# Hornhecht Nordsee



## Thomas9904 (9. Mai 2002)

Habe da bsiher nur was von Hornhechten gehört, vielleicht kann Dir der Seehund weiterhelfen, wenn er wieder von der Ostsee zurück ist.


----------



## kh (12. Mai 2002)

hallo, bin neu hier im Board und möchte ab und zu auch mal meinen Senf dazu geben.
Ich habe Hornhechtköpfe am Eckwarder Hörn gefunden, also muß man dort auch irgendwo Hornhechte fangen können, aber wo genau habe ich auch noch nicht erfahren.

Gruß kh


----------



## Klausi (12. Mai 2002)

Willkommen @ kh in Anglerboard. Wollen mal sehen welchen Senf Du dazu gibst:q :q :q 

Petri Heil

Klausi


----------



## hecht24 (12. Mai 2002)

Willkommen  kh in Anglerboard auch von mir
wo ist denn eckwarder hoern?


----------



## hecht24 (12. Mai 2002)

> Endlich mal ein Hunteangler on Board


ich bin auch hunteangler lenga


----------



## kh (12. Mai 2002)

Eckwarden ist am Jadebusen, nähe Burhave u. Tossens, gegenüber von Wilhelmshaven. Werde demnächst mal einen Angelgeschäftsbesitzer in WHV fragen ob er weiss wo man in der Nordsee Hornis fängt.

Gruß kh


----------



## kh (14. Mai 2002)

Ich habe mich wegen den Hornis in der Nordsee erkundigt. Man kann sie in Wilhelmshaven von den Molen fangen, sie sind aber noch nicht da. Die Nordsee ist noch etwas zu kalt. Ende Mai/anfang Juni ist mit den Hornis zu rechnen. Eckwarder Hörn ist zu flach.
Im Moment soll gut Aal und Plattfisch von den Molen gefangen werden.
Von der Mole am Helgolandkei habe ich letztes Jahr öfters geangelt.

Gruß von kh


----------



## hecht24 (28. Mai 2002)

hi kh
was gibts neues an der hornhechtfront?


----------



## Mirco (24. Juni 2002)

Moin Moin,

ich weiß, der Beitag kommt etwas spät, aber vielleicht bleibt die Info ja bis zur nächsten Saison im Kleinhirn  :q 

Also ich bin gebürtiger Bremerhavener und da hab ich noch niiiiieeeeeeeeeeee Hornhechte gesehen oder gar gefangen !!

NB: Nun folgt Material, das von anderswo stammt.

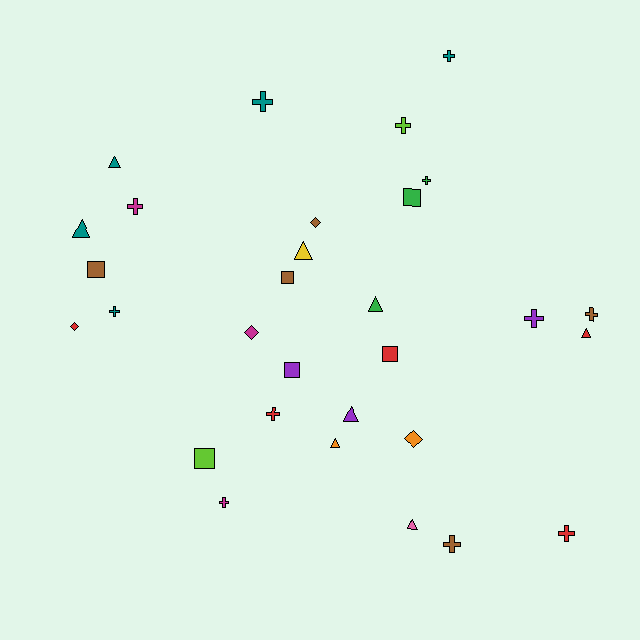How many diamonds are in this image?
There are 4 diamonds.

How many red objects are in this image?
There are 5 red objects.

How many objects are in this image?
There are 30 objects.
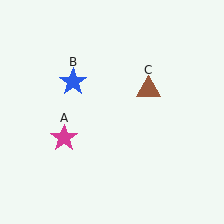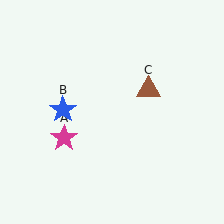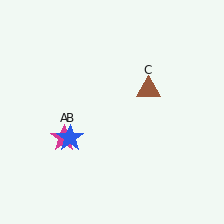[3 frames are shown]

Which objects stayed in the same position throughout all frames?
Magenta star (object A) and brown triangle (object C) remained stationary.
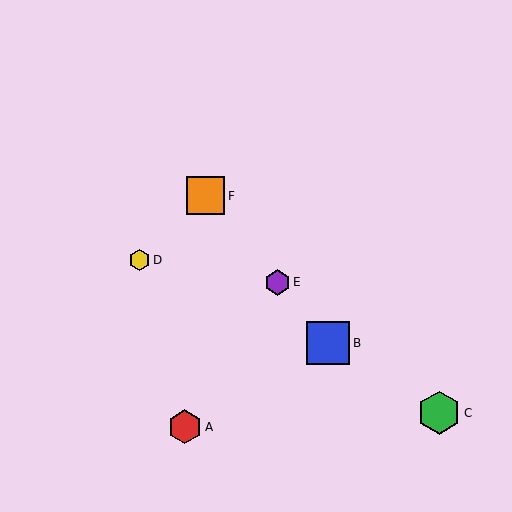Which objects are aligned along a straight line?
Objects B, E, F are aligned along a straight line.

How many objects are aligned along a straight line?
3 objects (B, E, F) are aligned along a straight line.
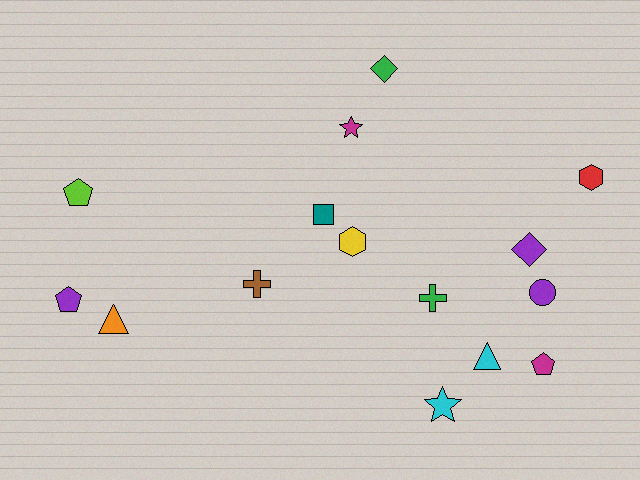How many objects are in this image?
There are 15 objects.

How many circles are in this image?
There is 1 circle.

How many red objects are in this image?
There is 1 red object.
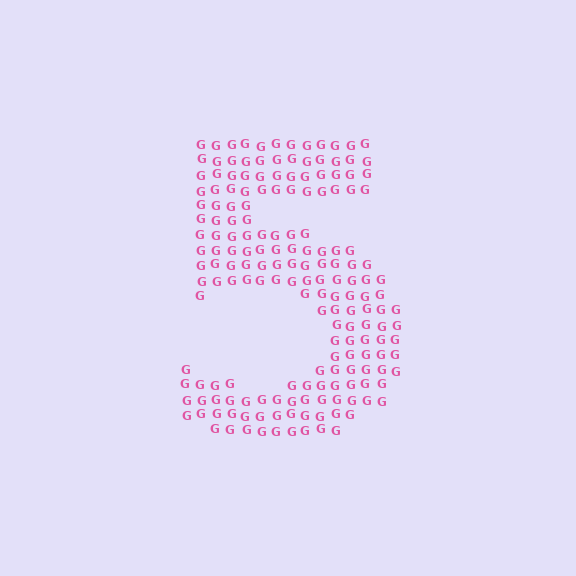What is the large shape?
The large shape is the digit 5.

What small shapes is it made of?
It is made of small letter G's.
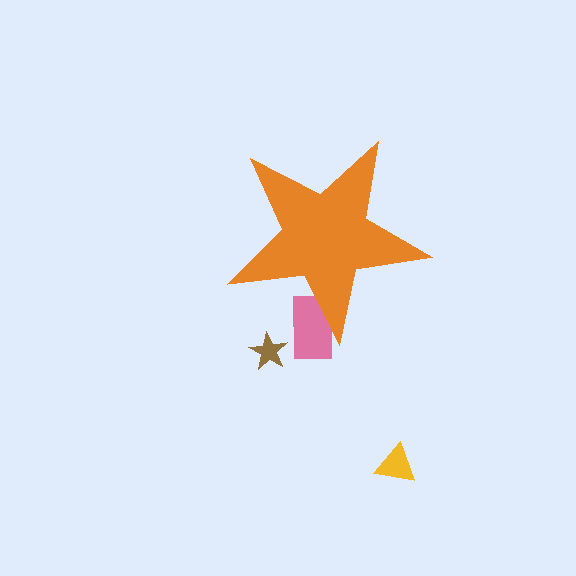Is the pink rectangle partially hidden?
Yes, the pink rectangle is partially hidden behind the orange star.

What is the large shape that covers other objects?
An orange star.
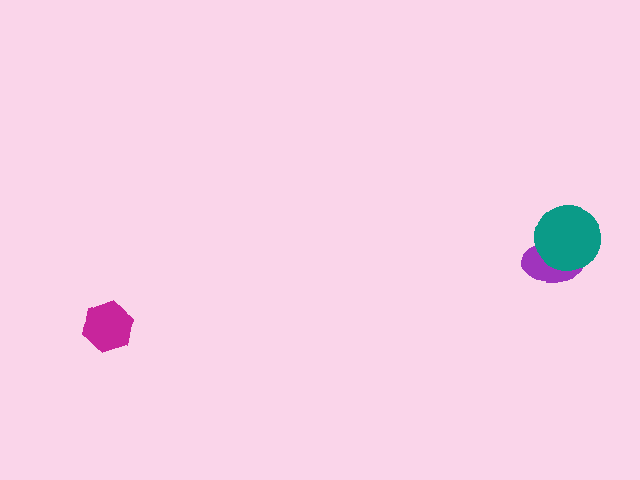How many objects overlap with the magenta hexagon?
0 objects overlap with the magenta hexagon.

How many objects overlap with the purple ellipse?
1 object overlaps with the purple ellipse.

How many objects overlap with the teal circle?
1 object overlaps with the teal circle.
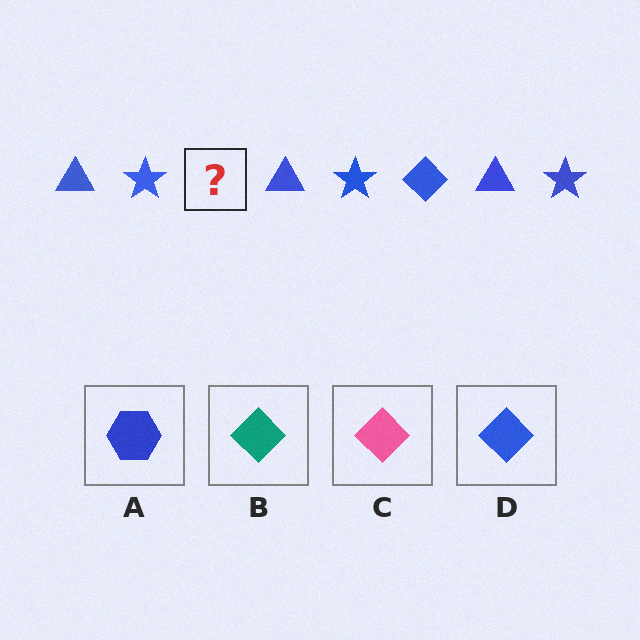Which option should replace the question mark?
Option D.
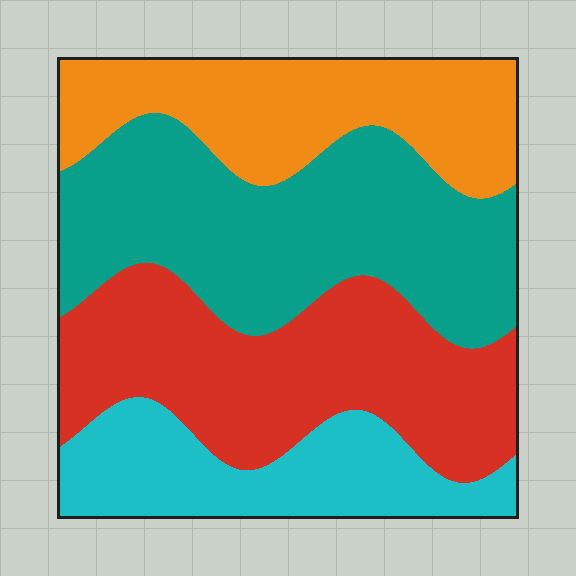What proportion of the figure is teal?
Teal covers roughly 30% of the figure.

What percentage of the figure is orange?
Orange takes up about one fifth (1/5) of the figure.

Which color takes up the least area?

Allerdings war ich schon öfter in Cuxhaven auf Hornhecht. Mit ein bisschen Glück kann man da an den richtigen Tagen eine schöne Strecke legen.

Da ist eine Kaianlage die heißt &quot;Stoibenhövt&quot; oder so ähnlich(ich weiß nicht mehr wie man das schreibt, hab grad keine Karte zur Hand) und dahinter ein recht großes Hafenbecken. 

Zu den Saisonfischen gehört neben Hering und Maifisch auch die Meeräsche, welche ich selbst aber noch nicht gefangen habe. Die Kaianlagen sind auf Pfahlbauten erstellt. Und genau unter der Kaianlage an diesen bewachsenen Pfählen halten sich die Meeräschen auf.

Wenn noch jemand Fragen schreibt mir

Gruß aus Erfurt vom Excil - Norddeutschen
Mirco


----------



## hecht24 (24. Juni 2002)

super mirco
wie sieht es dennn mit makrelen aus?


----------



## Mirco (25. Juni 2002)

@ Hecht24,

wie gesagt wohn ich seit September 2001 in Erfurt und nicht mehr an der Küste, deshalb bin ich momentan nicht up to date, leider. Also keine Ahnung ob die schon in der Helgoländer Bucht rumtoben.

Aber in der Vergangenheit war ich einmal pro Saison mit nem Kutter von Cuxhaven aus raus. Der ist dann entweder ins Tiefe Richtung Helgoland oder ins Flache Richtung St. Peter Ording getuckert. Gefangen haben wir unterschiedlich, aber nie Schneider gewesen. 

Von Land aus (Cuxhaven) hab ich noch keine Makrelen gefangen, kenn auch niemanden, der das gezielt versucht hat.

Gruß 
Mirco


----------